Roll Call: Latest News on Capitol Hill, Congress, Politics and Elections
February 13, 2016

Hoyer: No Reprieve for Edward Snowden

Getty Images File Photo

(Barton Gellman/Getty Images File Photo)

Some public officials might be softening on Edward Snowden, but not House Minority Whip Steny H. Hoyer.

At his weekly briefing with reporters on Tuesday morning, the Maryland Democrat said he didn’t believe that Snowden, the former National Security Agency contractor who leaked to the press sensitive information about the organization’s surveillance programs, should receive any reprieve should he wish to return to the United States.

Snowden is currently living in Russia under temporary asylum.

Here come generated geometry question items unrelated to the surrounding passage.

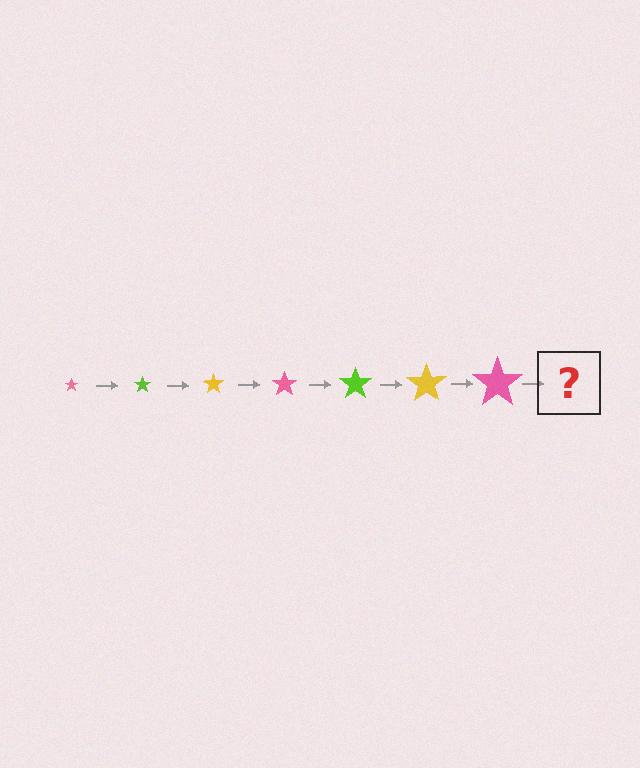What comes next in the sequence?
The next element should be a lime star, larger than the previous one.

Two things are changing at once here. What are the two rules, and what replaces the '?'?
The two rules are that the star grows larger each step and the color cycles through pink, lime, and yellow. The '?' should be a lime star, larger than the previous one.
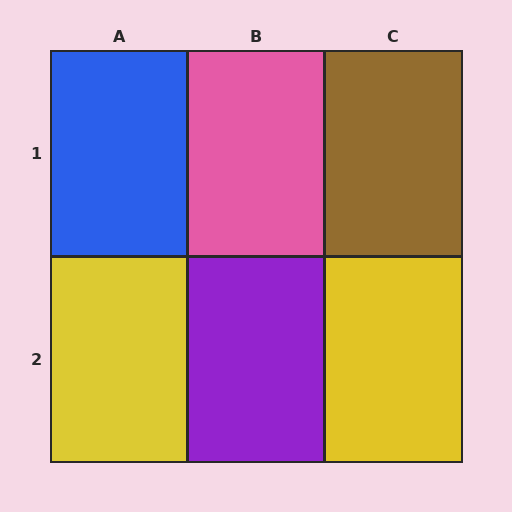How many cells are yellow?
2 cells are yellow.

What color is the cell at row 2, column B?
Purple.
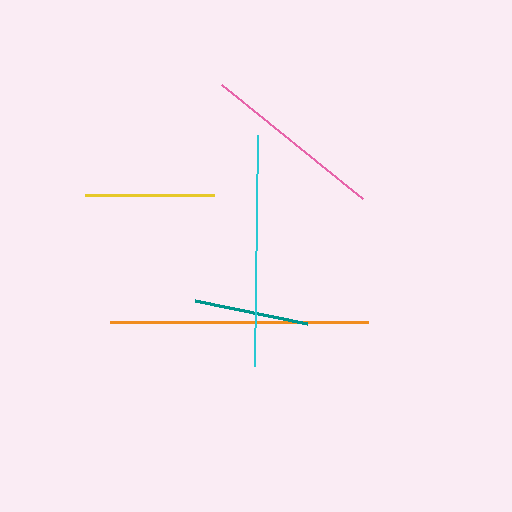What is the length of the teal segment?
The teal segment is approximately 114 pixels long.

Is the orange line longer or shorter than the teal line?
The orange line is longer than the teal line.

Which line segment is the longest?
The orange line is the longest at approximately 257 pixels.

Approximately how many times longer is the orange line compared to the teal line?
The orange line is approximately 2.3 times the length of the teal line.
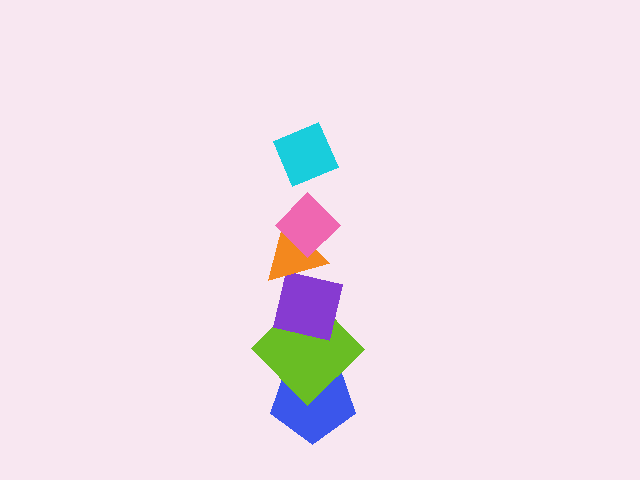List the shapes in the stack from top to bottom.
From top to bottom: the cyan diamond, the pink diamond, the orange triangle, the purple square, the lime diamond, the blue pentagon.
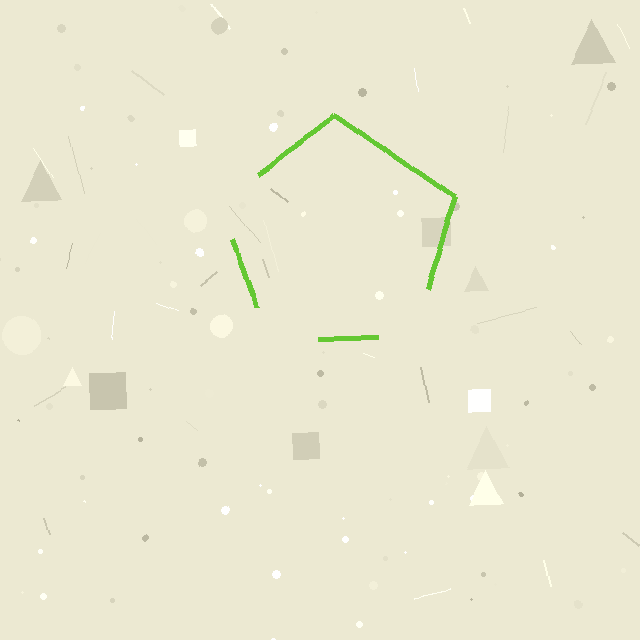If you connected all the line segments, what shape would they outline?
They would outline a pentagon.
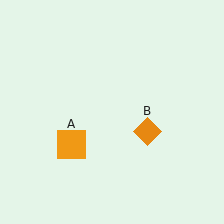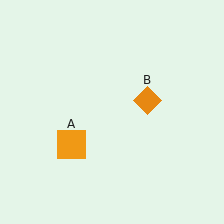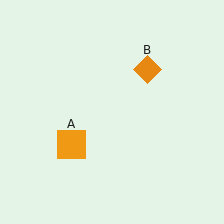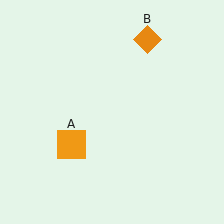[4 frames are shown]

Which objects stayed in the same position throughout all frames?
Orange square (object A) remained stationary.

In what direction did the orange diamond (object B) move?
The orange diamond (object B) moved up.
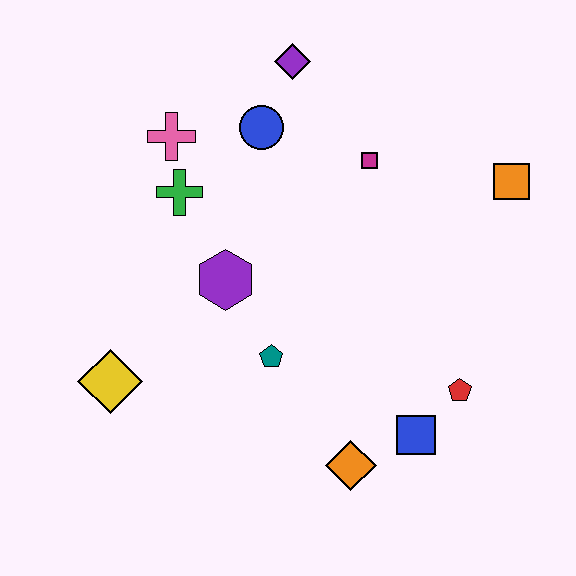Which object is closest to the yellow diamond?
The purple hexagon is closest to the yellow diamond.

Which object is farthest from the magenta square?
The yellow diamond is farthest from the magenta square.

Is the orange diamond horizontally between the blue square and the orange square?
No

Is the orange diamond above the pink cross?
No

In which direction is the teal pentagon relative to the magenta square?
The teal pentagon is below the magenta square.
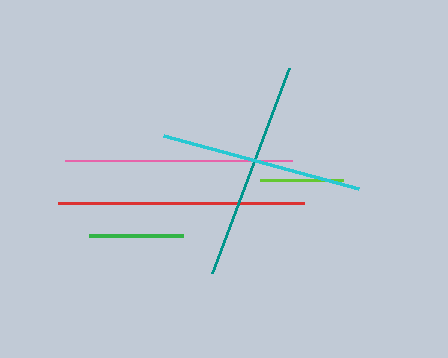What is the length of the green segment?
The green segment is approximately 94 pixels long.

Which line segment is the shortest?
The lime line is the shortest at approximately 82 pixels.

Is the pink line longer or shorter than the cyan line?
The pink line is longer than the cyan line.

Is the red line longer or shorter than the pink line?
The red and pink lines are approximately the same length (about 246 and 227 pixels).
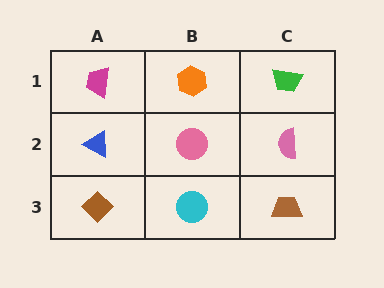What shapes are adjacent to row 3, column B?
A pink circle (row 2, column B), a brown diamond (row 3, column A), a brown trapezoid (row 3, column C).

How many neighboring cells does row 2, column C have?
3.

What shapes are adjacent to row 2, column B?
An orange hexagon (row 1, column B), a cyan circle (row 3, column B), a blue triangle (row 2, column A), a pink semicircle (row 2, column C).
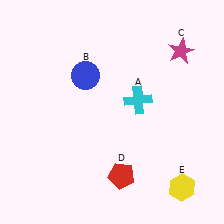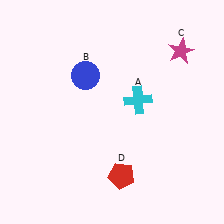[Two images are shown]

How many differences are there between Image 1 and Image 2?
There is 1 difference between the two images.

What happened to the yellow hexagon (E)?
The yellow hexagon (E) was removed in Image 2. It was in the bottom-right area of Image 1.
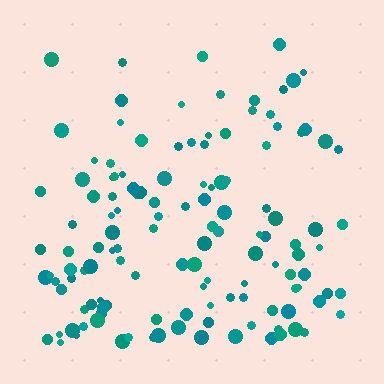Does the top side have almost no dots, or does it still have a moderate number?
Still a moderate number, just noticeably fewer than the bottom.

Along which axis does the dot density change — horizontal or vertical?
Vertical.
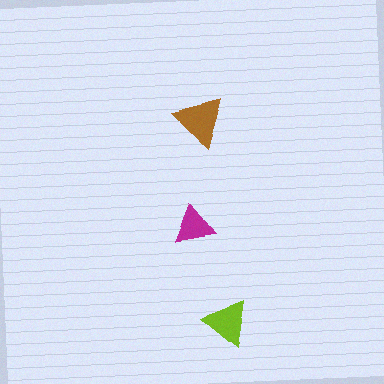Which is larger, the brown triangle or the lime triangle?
The brown one.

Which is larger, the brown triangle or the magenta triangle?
The brown one.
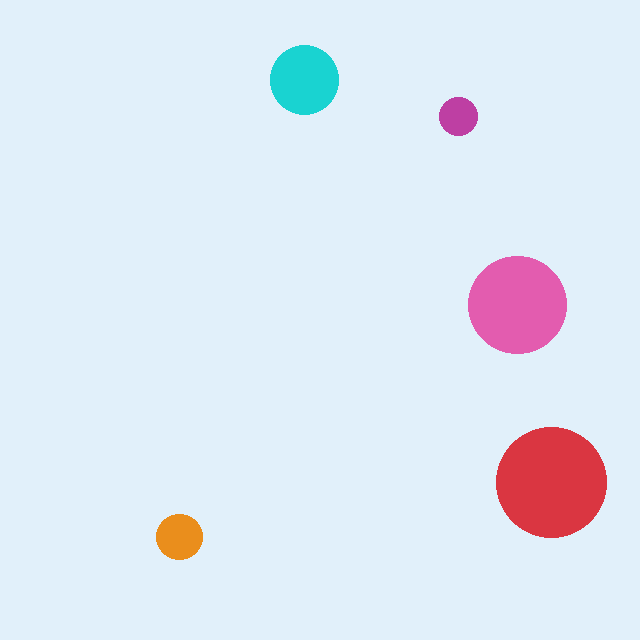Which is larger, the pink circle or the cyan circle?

“Ellsberg didn’t go to the Russians, he didn’t go to the Chinese,” Hoyer said of Daniel Ellsberg, a U.S. military analyst who in 1971 released the Pentagon Papers to the New York Times. “Mr. Snowden chose to expose very, very critical information to the world and I think he needs to come back and answer to those consequences.”

Hoyer continued:

“Think the consequences might be different than they would have been six months ago … I think we cannot have people who are doing secret clearances go to foreign governments, particularly hostile governments, and exposing information … Has Snowden raised serious questions? He has. Are there going to be debates about those serious questions? There will be. Are there concerns about the role that the National Security Agency plays in terms of collecting information? There is. Will all that be considered? It will be. But I don’t think Snowden can be exculpated from the actions that he took clearly in violation of the law and in violation of his oath [and] security clearances … To do so would encourage others to do similar, perhaps with even more devastating consequences.”

  • Peter gelezius

    I assume as long as the administration leaks classified information,it all right.
    This man risked his future to tell us that we have a government agency gone rogue

  • Quendrith Johnson

    Time to reframe the clemency discussion…

  • pitch1934

    Hell, Cheney and his cohorts outed an active CIA agent. I’m still waiting for “charges” to be brought against his grumpiness.

  • Ronny

    Daniel Ellsberg was lucky, the government got caught trying to denigrate him and thus his defence by breaking into his psychiatrists office in an effort to make Ellsberg look mentally unstable, the case was dismissed. So trying to use Ellsberg as an example of how the system works or that staying to face face his accusers (who were actually accused by Ellsberg’s evidence) is ridiculous. Hoyer is a prime example of the intellectual deficiency of the governments argument against Snowden, not to mention that under the Espionage act EJS is severely limited in his ability to defend himself, not to mention the total inadequacy of the Whistleblower laws to protect a WB who does stay and use the WB system, which are designed like a venus fly trap for WBs not as a protection for them or an effective means to legitimately complain or make a report on wrong doing by the government.
    This failure by the government to enact a proper and safe way to do the above makes it (the leaks to the press) the governments fault, and therefore EJS should not face any charges.